Cybercriminals prey on the gullibility, greed and generosity of their victims. As more people work or conduct business from home, various syndicates perilously lurk in their midst. Statistics showed a 58.6% increase in cybercrimes in the country for the first six months of 2021 compared to last year.
Dato’ Mohamad Anil Shah, Chairman of Crime Consciousness and Public Safety Society, was talking about the various online scams at a public webinar titled “Avoid Becoming a Victim of Crime”, organised today by WOU’s Centre for Foundation Studies (CFS) and attended by about 80 people.
He said syndicates look at what people browse and post on the Internet, along with their interests, activities and aspirations. He advised the public to exercise due diligence and to be wary of schemes, offers or persons that seem too good to be true.
He explained that phishing is when cybercriminals send emails, with doubtful attachments or links, from what appears to be a known contact or organisation.

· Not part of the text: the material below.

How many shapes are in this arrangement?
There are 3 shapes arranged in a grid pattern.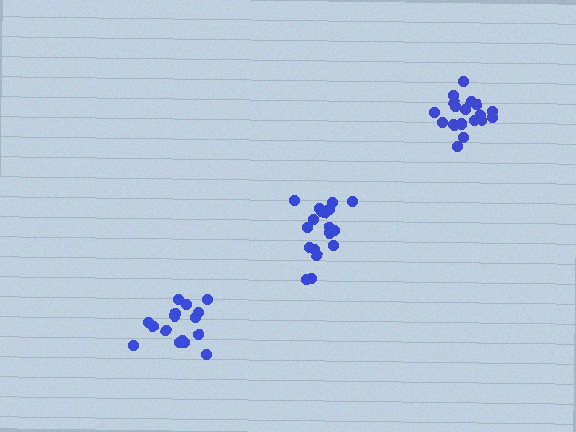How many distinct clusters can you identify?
There are 3 distinct clusters.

The victim’s personal data is compromised when he or she opens the attachment with malware installed or clicks the link that directs them to a fake website.
In the Macau scam, he said the criminal pretends to be a senior police officer or a representative from a government department, claiming the victim is involved in a crime. Along the way, the victim is offered a means to settle the case. As for romance or love scams, the cybercriminals profile victims through what they post on social media, such as seeking companionship. “Once you are emotionally involved, they will ask for financial help by saying their business is down,” said Dato’ Mohd Anil. He added that this scam may lead to the sharing of compromising photos, blackmail and even suicide.

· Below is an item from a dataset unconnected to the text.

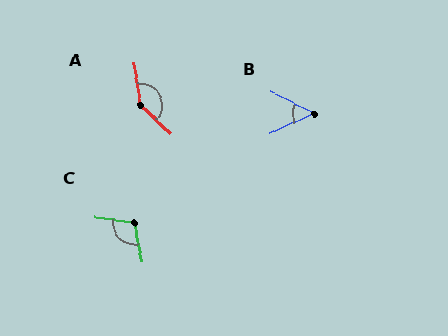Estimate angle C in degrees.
Approximately 109 degrees.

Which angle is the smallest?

He pointed out that the parcel scam involves the syndicate sending notifications that a parcel is stuck in the postal services or customs, and the recipient must pay a cost to get it delivered. He informed that syndicates sometimes purposefully deliver a wrong consignment to your address and later collect it back as a ploy to push illegal items around and avoid detection.

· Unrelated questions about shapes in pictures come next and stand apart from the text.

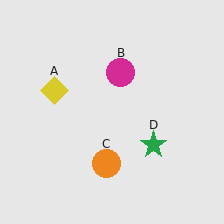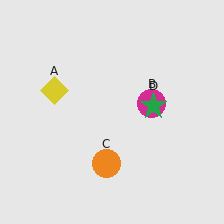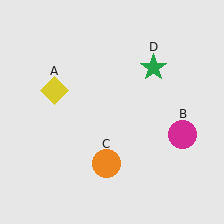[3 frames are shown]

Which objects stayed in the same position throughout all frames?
Yellow diamond (object A) and orange circle (object C) remained stationary.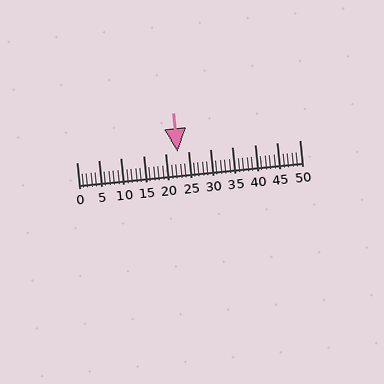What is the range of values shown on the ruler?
The ruler shows values from 0 to 50.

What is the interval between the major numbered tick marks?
The major tick marks are spaced 5 units apart.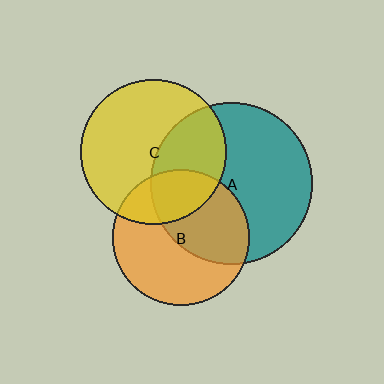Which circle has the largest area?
Circle A (teal).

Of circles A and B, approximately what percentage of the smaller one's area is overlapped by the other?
Approximately 45%.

He highlighted how young people can be lured with high-paying jobs or lucrative benefits through social media online jobs, but end up being sex or human trafficking victims. For the online shopping scam, buyers are tempted with extremely cheap offers for high-end products but wind up with counterfeit or inferior goods.
He explained that Ponzi Schemes are online investment schemes in which the syndicate collects from thousands of people by promising fast gains and very high interest rates. The investor also becomes a recruitment agent and generates down lines through his family members and friends. “When the scheme bursts, everybody loses except the syndicates. They even use glamour endorsements to lure you.”
Dato’ Mohd Anil cautioned against becoming money mules, where people are exploited by syndicates engaged in drug trafficking, human trafficking or cheating to launder money. He said once a person allows his bank account to be used by a member to deposit and clear some money, for a certain profit, that account is compromised and is part of the money laundering trade.
He also elaborated on cryptocurrency scams which involve bitcoins and other virtual money being transacted on unsecure platforms. He urged participants to verify with agencies like Bank Negara, Securities Commission and Registrar of Companies.This scam, he said, is similar to the Ponzi scheme, adding, “Initially things work out but as more people invest and the customer base become bigger, the chain will break, and you lose your hard-earned money”.
The pandemic has also given rise to Covid-19 fraud and scam with bogus companies selling safety products in bulk at very low prices, fraudulently soliciting donations, selling vaccines and issuing fake immunisation certificates, he asserted.